Resource and Pathways Analysis for Decarbonizing the Pulp and Paper Sector in Quebec
Why this work is in the frame
A frame that forgets how it found something cannot be audited. These are the routes that admitted this work.
Bibliographic record
Abstract
Decarbonizing industries could significantly increase electricity demand, necessitating strategic grid expansion. This study evaluates the impact of decarbonizing the Pulp and Paper Sector under four 2050 scenarios: carbon capture, biomass-based, direct electrification, and indirect electrification. A bottom-up approach is employed to estimate 2020 final energy demand by heat grade and subsector.
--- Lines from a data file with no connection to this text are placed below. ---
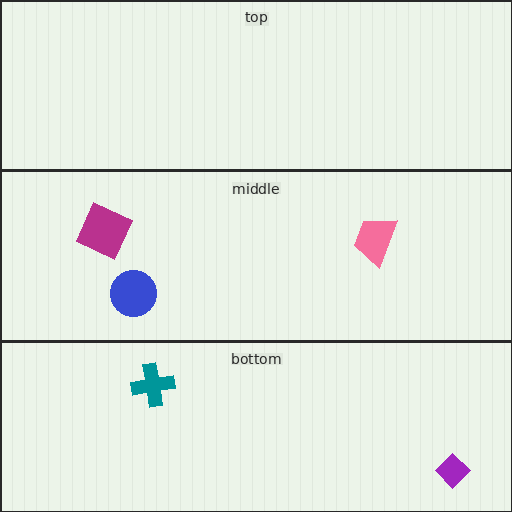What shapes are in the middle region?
The pink trapezoid, the blue circle, the magenta square.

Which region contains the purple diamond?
The bottom region.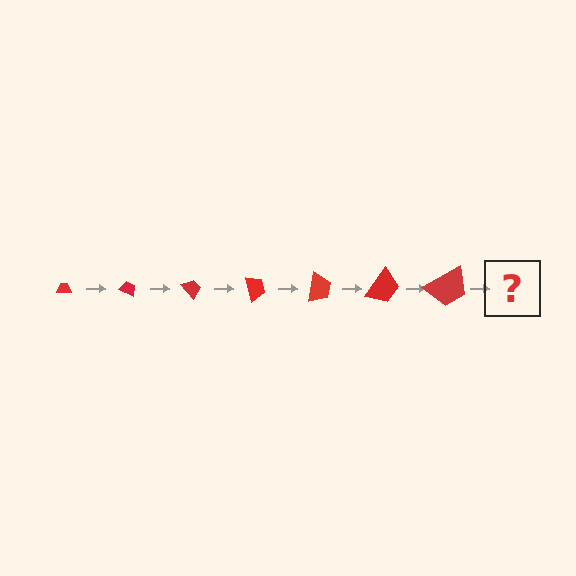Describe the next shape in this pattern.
It should be a trapezoid, larger than the previous one and rotated 175 degrees clockwise from the start.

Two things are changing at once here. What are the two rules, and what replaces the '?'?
The two rules are that the trapezoid grows larger each step and it rotates 25 degrees clockwise each step. The '?' should be a trapezoid, larger than the previous one and rotated 175 degrees clockwise from the start.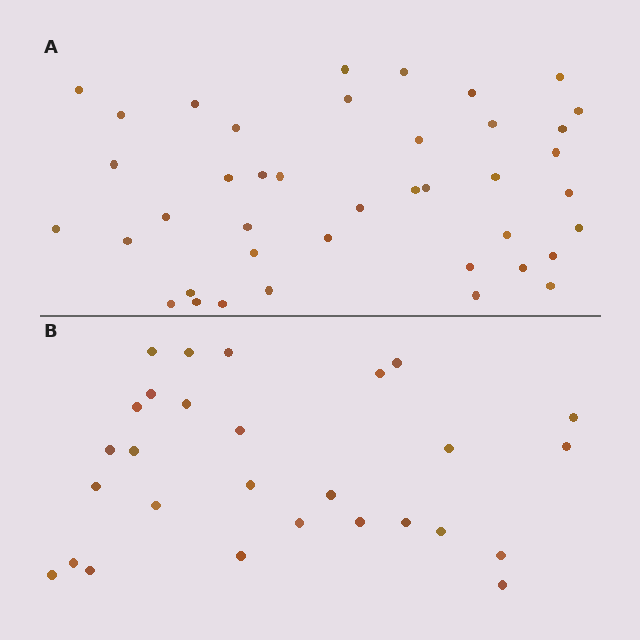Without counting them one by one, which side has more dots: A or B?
Region A (the top region) has more dots.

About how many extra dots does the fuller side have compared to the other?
Region A has approximately 15 more dots than region B.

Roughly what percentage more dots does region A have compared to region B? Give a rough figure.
About 45% more.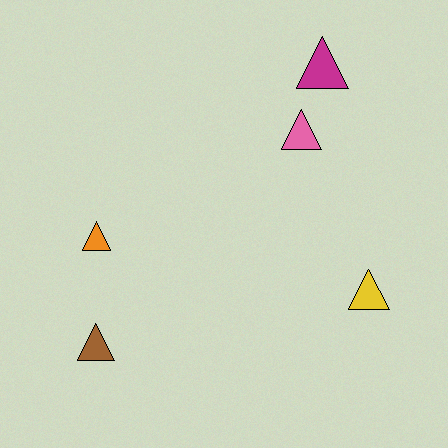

Both final and primary energy demand systems are modeled, accounting for the efficiencies of end-use technologies and primary energy transformation processes. The analysis compares primary renewable energy demand (electricity and biomass) normalized per ton of equivalent CO2 avoided against a business-as-usual scenario. It also considers the requirements for wood residues, organic waste, and CO2 storage. The carbon capture scenario, while low in electricity demand, requires significant organic waste for renewable natural gas production and 2.6 Mt of CO2 storage to offset direct and indirect emissions, making it the least feasible due to uncertainties around carbon storage in Quebec. Among the remaining scenarios, the direct electrification stands out by offering the lowest primary energy demand. It combines heat pumps with electric boilers for steam production and lime kilns are converted to a plasma-based solution. The study also includes a sensitivity analysis highlighting the potential of energy efficiency measures to ease the burden of decarbonization.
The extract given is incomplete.